It’s no secret that our world is becoming more and more digital by the year. This might leave some wondering if the traditional paper-to-ink-printing will survive. We feel confident that it will.
So far, the printing industry has stood the test of time but not without having to adopt new technologies. The secret to surviving this digital surge has been to become multi-faceted, not simply multi-channel.
In this blog, we’ll dive into the future of printing and what the industry needs to do to stay ahead of the game.
Emerging Trends in the Printing Industry
The key to survival is staying up to date with new inventions and adopting them at the right time. There are thousands of innovations going on around the world aimed to strengthen the technology of the printing industry.
Currently, web to print, also known as online ordering, is a main source of earning for printing companies. It easily allows businesses to place print orders from an online supplier and have it shipped to their location.
Printing Trends That Are Still Very Much Alive
Direct mail is still very much a thing. In fact, the average response rate for direct mail sits at 9% which is a big jump from the 0.12% response to emails. To order those flyers you need a commercial printing company.
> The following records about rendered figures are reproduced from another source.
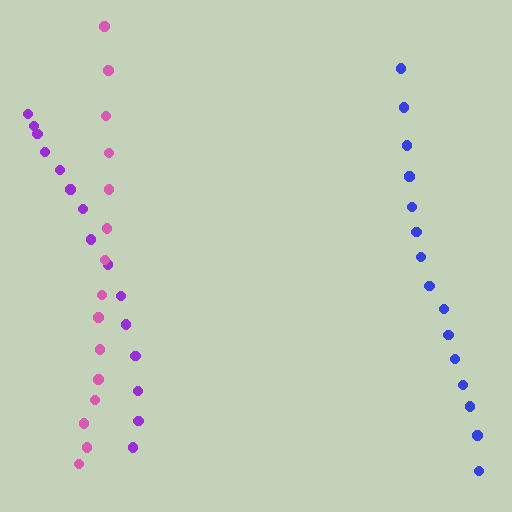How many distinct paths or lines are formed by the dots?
There are 3 distinct paths.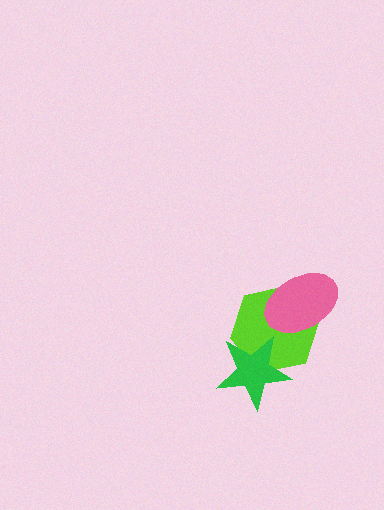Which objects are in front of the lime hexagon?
2 objects cover part of the lime hexagon: the green star and the pink ellipse.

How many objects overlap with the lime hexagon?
2 objects overlap with the lime hexagon.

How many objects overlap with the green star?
1 object overlaps with the green star.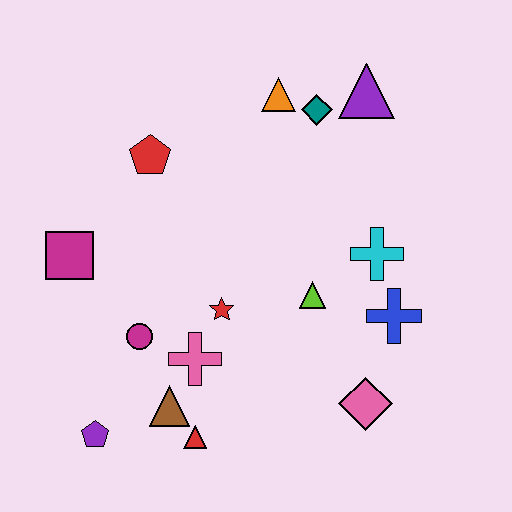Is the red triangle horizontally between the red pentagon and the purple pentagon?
No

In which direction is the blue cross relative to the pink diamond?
The blue cross is above the pink diamond.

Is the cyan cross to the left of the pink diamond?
No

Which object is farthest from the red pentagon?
The pink diamond is farthest from the red pentagon.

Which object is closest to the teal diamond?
The orange triangle is closest to the teal diamond.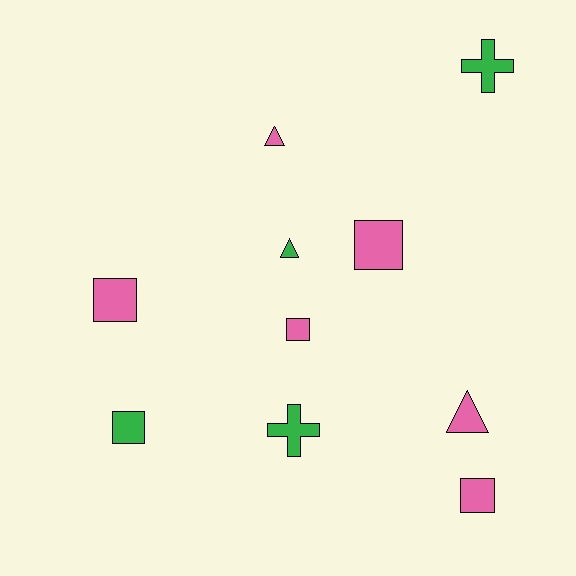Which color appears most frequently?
Pink, with 6 objects.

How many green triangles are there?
There is 1 green triangle.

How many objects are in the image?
There are 10 objects.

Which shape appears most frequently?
Square, with 5 objects.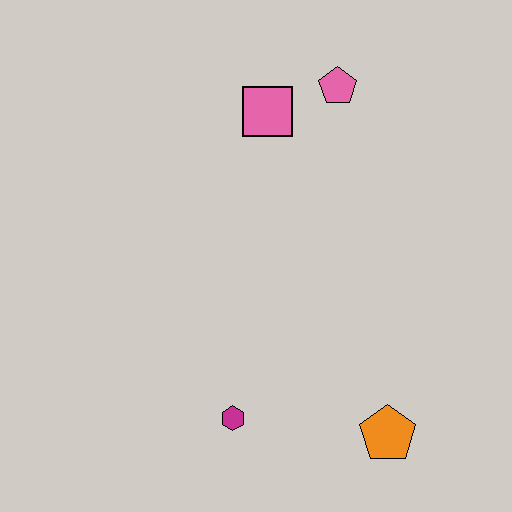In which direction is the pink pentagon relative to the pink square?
The pink pentagon is to the right of the pink square.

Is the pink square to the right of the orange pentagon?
No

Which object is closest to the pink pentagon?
The pink square is closest to the pink pentagon.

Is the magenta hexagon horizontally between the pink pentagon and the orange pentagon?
No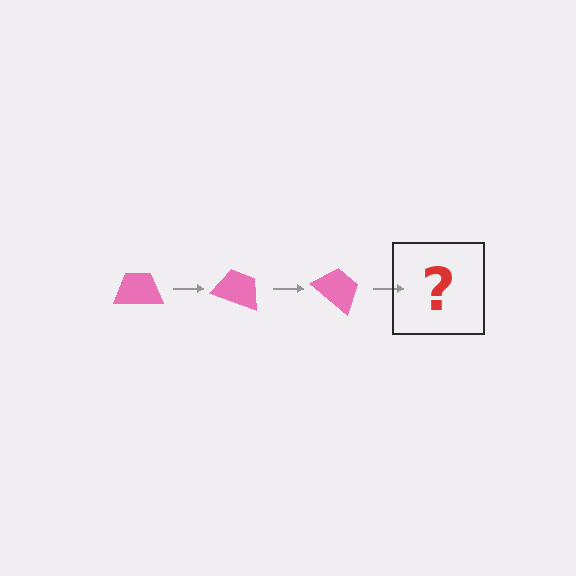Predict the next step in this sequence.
The next step is a pink trapezoid rotated 60 degrees clockwise.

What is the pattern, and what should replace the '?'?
The pattern is that the trapezoid rotates 20 degrees clockwise each step. The '?' should be a pink trapezoid rotated 60 degrees clockwise.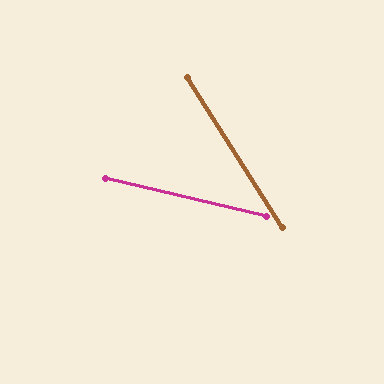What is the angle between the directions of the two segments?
Approximately 44 degrees.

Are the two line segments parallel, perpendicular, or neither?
Neither parallel nor perpendicular — they differ by about 44°.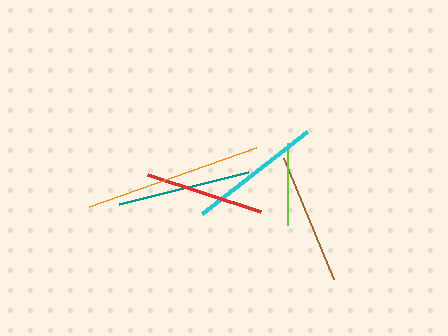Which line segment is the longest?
The orange line is the longest at approximately 177 pixels.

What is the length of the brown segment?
The brown segment is approximately 131 pixels long.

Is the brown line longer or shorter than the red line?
The brown line is longer than the red line.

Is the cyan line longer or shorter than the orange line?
The orange line is longer than the cyan line.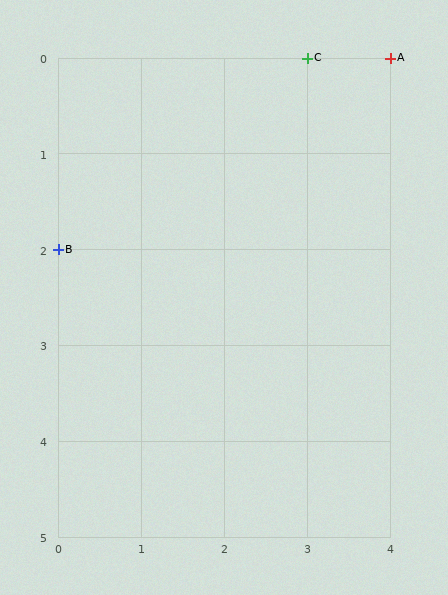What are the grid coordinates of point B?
Point B is at grid coordinates (0, 2).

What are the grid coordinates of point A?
Point A is at grid coordinates (4, 0).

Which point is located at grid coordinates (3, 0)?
Point C is at (3, 0).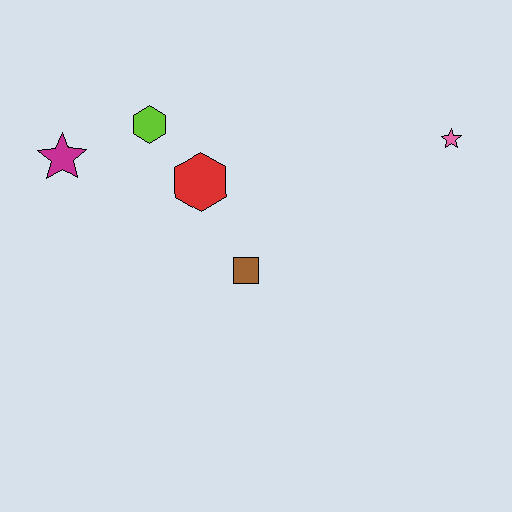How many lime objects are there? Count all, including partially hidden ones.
There is 1 lime object.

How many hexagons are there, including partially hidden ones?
There are 2 hexagons.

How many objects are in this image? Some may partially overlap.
There are 5 objects.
And there are numerous benefits to using your local printing company.
What Does a Successful Printing Company Look Like?
Today’s successful printing companies are smart about how they are structuring their business. They stack their team with brilliant people who can create new ideas and open new ways of staying ahead of the trends.
The knowledge of digital marketing and the branding of new products is key. So, new blood in these organizations bring motivation where new ideas will float for making profits better.
There’s No “I” in Team
Successful printing companies create business relationships among all departments of the organization. This blending creates an empowering and creative atmosphere for the editors, writers, designers and readers to share their ideas and feelings and invent new ideas for the business.
These infrastructure characteristics are sure to set printing companies apart and help them survive in our digital world.
Who is The New Target of the Printing Industry?
Many newspapers have been revising content in order to target a more specific—and generally younger—audience. We have learned that the general population wants their news delivered in bite-sized packages. Serious, high-quality print media can also rub shoulders with digital media successfully on channels such as Snapchat.
In an age of fake news and filter bubbles, serious print media brands are now directing their print to younger readers with enquiring minds. They’re targeting those who are interested in hard copy media and want beacons of truth to turn to on digital platforms.
A New Generation
The thought that a new generation of readers interested in both credible media and the appeal of retro print media was reinforced by Francesco Franchi, Managing Editor of La Republica.
Franchi was responsible for launching a new print magazine section in the Italian paper called Robinson. Robinson is a celebration of retro design. It deliberately mixes up journalistic styles, visuals, and subject matter. The ambition was to create something cool that young readers will want to be seen with. In other words an intellectual accessory and a classic tale of the industry adapting to the trends.
Is the Printing Industry Declining?
The printing industry is not immune to digital disruption, but it will thrive by focusing on core engineering efficiencies to create a competitive advantage. Expanding outside partnerships and innovating to create new products and services is oh-so-important.
In the upcoming decade – flexibility and a willingness to experiment with new methods will likely be the factors that determine whether a newspaper, for example, survives or falters.
Yes, the news industry has had a rough decade. Print readership is steadily declining, newspapers are closing, and journalists with decades of experience are being laid off. But just as other sectors, such as food and music, have swung from instant consumption and disposability back towards quality and authenticity, perhaps print media is swinging back from the brink.